Add note for context compacted summary not to imitate tool calls

jahooma · jahooma · commit e707774eb5aa · 2026-04-06T15:01:40.000-07:00
diff --git a/agents/context-pruner.ts b/agents/context-pruner.ts
@@ -192,10 +192,10 @@ const definition: AgentDefinition = {
         case 'spawn_agent_inline': {
           const agents = input.agents as
             | Array<{
-                agent_type: string
-                prompt?: string
-                params?: Record<string, unknown>
-              }>
+              agent_type: string
+              prompt?: string
+              params?: Record<string, unknown>
+            }>
             | undefined
           const agentType = input.agent_type as string | undefined
           const prompt = input.prompt as string | undefined
@@ -513,7 +513,7 @@ const definition: AgentDefinition = {
           parts.push(combinedText)
         }
         if (toolSummaries.length > 0) {
-          parts.push(`Tools: ${toolSummaries.join('; ')}`)
+          parts.push(toolSummaries.join('; '))
         }
 
         if (parts.length > 0) {
@@ -557,10 +557,10 @@ const definition: AgentDefinition = {
                 } else if ('answers' in value) {
                   const answers = value.answers as
                     | Array<{
-                        selectedOption?: string
-                        selectedOptions?: string[]
-                        otherText?: string
-                      }>
+                      selectedOption?: string
+                      selectedOptions?: string[]

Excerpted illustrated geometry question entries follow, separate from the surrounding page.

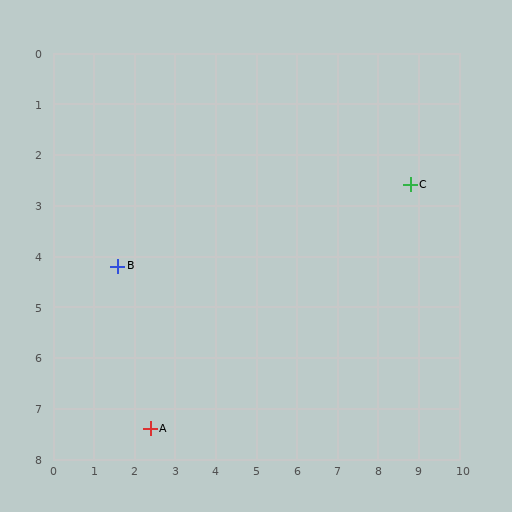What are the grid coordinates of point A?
Point A is at approximately (2.4, 7.4).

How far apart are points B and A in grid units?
Points B and A are about 3.3 grid units apart.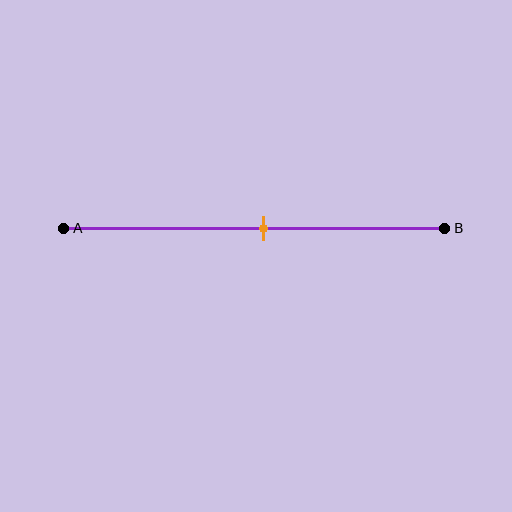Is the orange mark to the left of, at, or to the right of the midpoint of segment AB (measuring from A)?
The orange mark is approximately at the midpoint of segment AB.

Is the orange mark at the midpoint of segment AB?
Yes, the mark is approximately at the midpoint.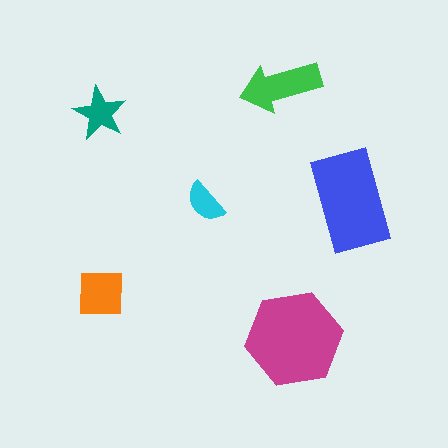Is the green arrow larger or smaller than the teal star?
Larger.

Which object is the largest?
The magenta hexagon.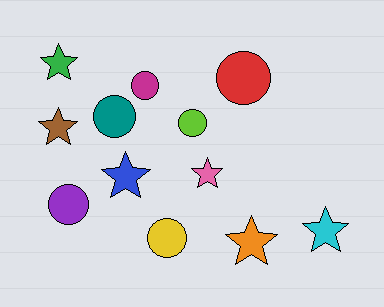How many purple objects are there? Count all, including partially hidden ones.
There is 1 purple object.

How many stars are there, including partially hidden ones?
There are 6 stars.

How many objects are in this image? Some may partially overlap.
There are 12 objects.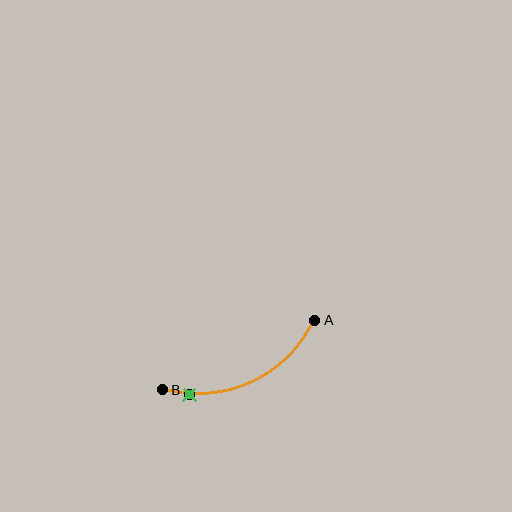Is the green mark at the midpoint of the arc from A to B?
No. The green mark lies on the arc but is closer to endpoint B. The arc midpoint would be at the point on the curve equidistant along the arc from both A and B.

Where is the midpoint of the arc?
The arc midpoint is the point on the curve farthest from the straight line joining A and B. It sits below that line.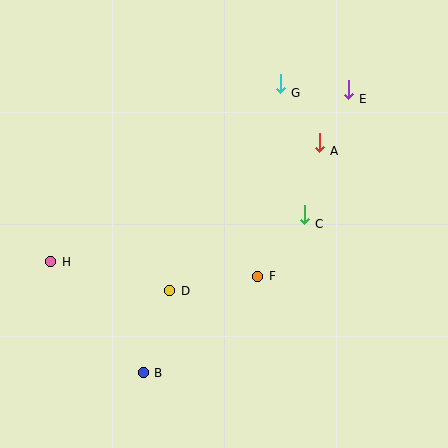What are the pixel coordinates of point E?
Point E is at (348, 99).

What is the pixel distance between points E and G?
The distance between E and G is 68 pixels.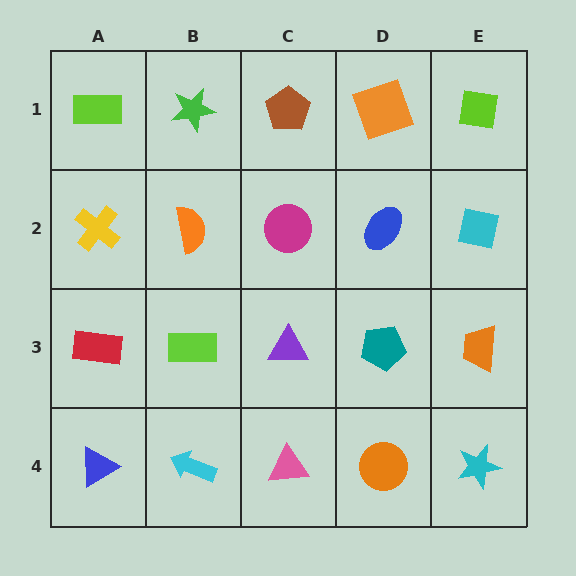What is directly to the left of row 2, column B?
A yellow cross.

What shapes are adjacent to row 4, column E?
An orange trapezoid (row 3, column E), an orange circle (row 4, column D).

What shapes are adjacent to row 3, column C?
A magenta circle (row 2, column C), a pink triangle (row 4, column C), a lime rectangle (row 3, column B), a teal pentagon (row 3, column D).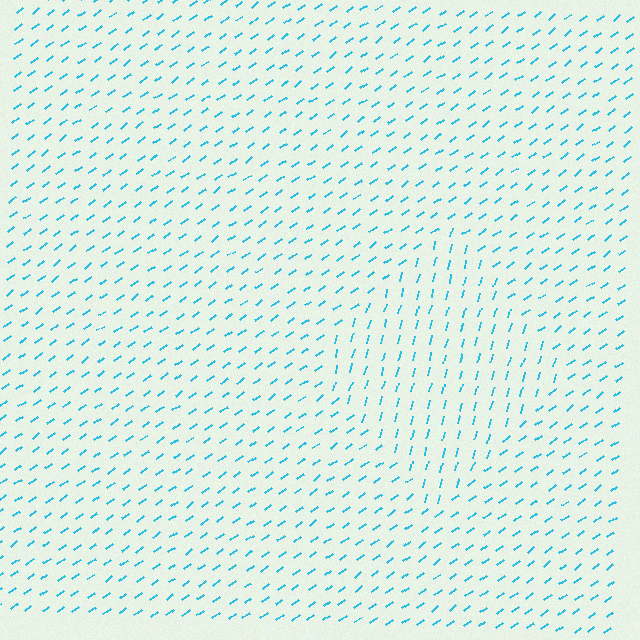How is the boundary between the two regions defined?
The boundary is defined purely by a change in line orientation (approximately 38 degrees difference). All lines are the same color and thickness.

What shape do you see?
I see a diamond.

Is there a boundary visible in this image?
Yes, there is a texture boundary formed by a change in line orientation.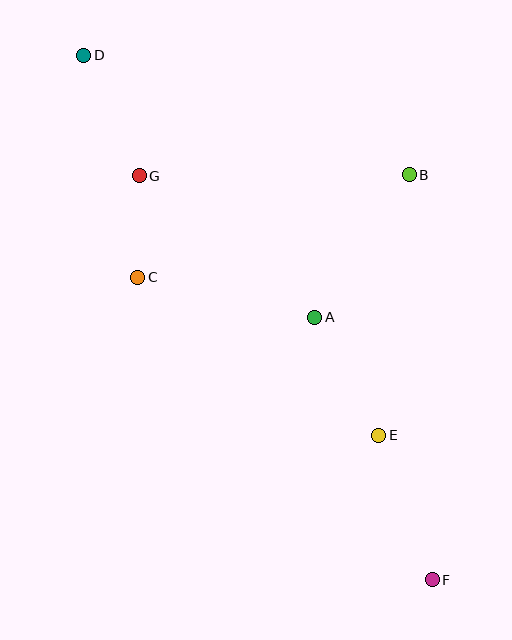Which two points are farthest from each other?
Points D and F are farthest from each other.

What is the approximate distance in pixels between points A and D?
The distance between A and D is approximately 349 pixels.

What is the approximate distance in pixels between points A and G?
The distance between A and G is approximately 225 pixels.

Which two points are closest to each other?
Points C and G are closest to each other.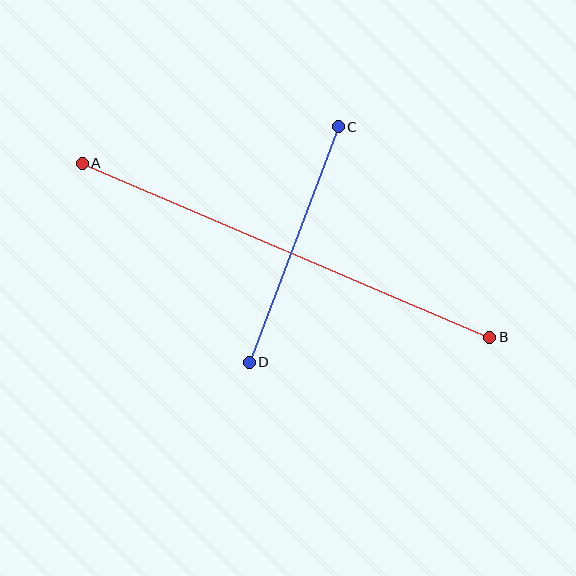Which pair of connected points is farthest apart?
Points A and B are farthest apart.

+                      otherText?: string
+                    }>
                     | undefined
                   if (answers && answers.length > 0) {
                     const answerTexts = answers
@@ -715,6 +715,8 @@ This is a summary of the conversation so far. The original messages have been co
 ${summaryText}
 </conversation_summary>
 
+IMPORTANT: The summary above uses a condensed format with markers like "[USER]", "[ASSISTANT]", "Read files:", "Edited file:", "Spawned agents:", etc. This is ONLY a human-readable log of what happened earlier — it is NOT a format for you to use or imitate in your responses. When you need to perform actions, you MUST use actual tool calls. Never write tool actions as plain text.
+
 Please continue the conversation from here. In particular, try to address the user's latest request detailed in the summary above. You may need to re-gather context (e.g. read some files) to get up to speed and then tackle the user's request.`,
     }
     // Build content array with text and any preserved images
diff --git a/agents/e2e/base2-free-summary-format.e2e.test.ts b/agents/e2e/base2-free-summary-format.e2e.test.ts
@@ -0,0 +1,321 @@
+import fs from 'fs'
+import os from 'os'
+import path from 'path'
+
+import { API_KEY_ENV_VAR } from '@codebuff/common/constants/paths'
+import {
+  CodebuffClient,
+  initialSessionState,
+  withMessageHistory,
+  type AgentDefinition,
+  type Message,
+} from '@codebuff/sdk'
+import { describe, expect, it } from 'bun:test'
+
+import base2Free from '../base2/base2-free'
+import contextPruner from '../context-pruner'
+
+import type { PrintModeEvent } from '@codebuff/common/types/print-mode'
+
+/**
+ * Patterns that indicate the model is imitating the summarized tool call format
+ * instead of using actual tool calls via the API.
+ *
+ * These patterns come from the context pruner's summarizeToolCall function.
+ */
+const SUMMARY_IMITATION_PATTERNS = [
+  /^Read files?:\s/m,
+  /^Edited file:\s/m,
+  /^Wrote file:\s/m,
+  /^Tools:\s/m,
+  /^Spawned agents?:\s*\n/m,
+  /^Spawned agent:\s/m,
+  /^Ran command:\s/m,
+  /^Code search:\s/m,
+  /^Glob:\s/m,
+  /^Listed dir:\s/m,
+  /^Read subtree:\s/m,
+  /^Used tool:\s/m,
+  /^\[ASSISTANT\]\n/m,
+  /^\[USER\]\n/m,
+]
+
+/**
+ * Checks if a text response contains patterns that look like the model is
+ * imitating the summarized tool call format instead of making actual tool calls.
+ */
+function detectSummaryImitation(text: string): string[] {
+  const matches: string[] = []
+  for (const pattern of SUMMARY_IMITATION_PATTERNS) {
+    const match = text.match(pattern)
+    if (match) {
+      const idx = match.index ?? 0
+      const snippet = text.slice(Math.max(0, idx - 20), idx + 80).trim()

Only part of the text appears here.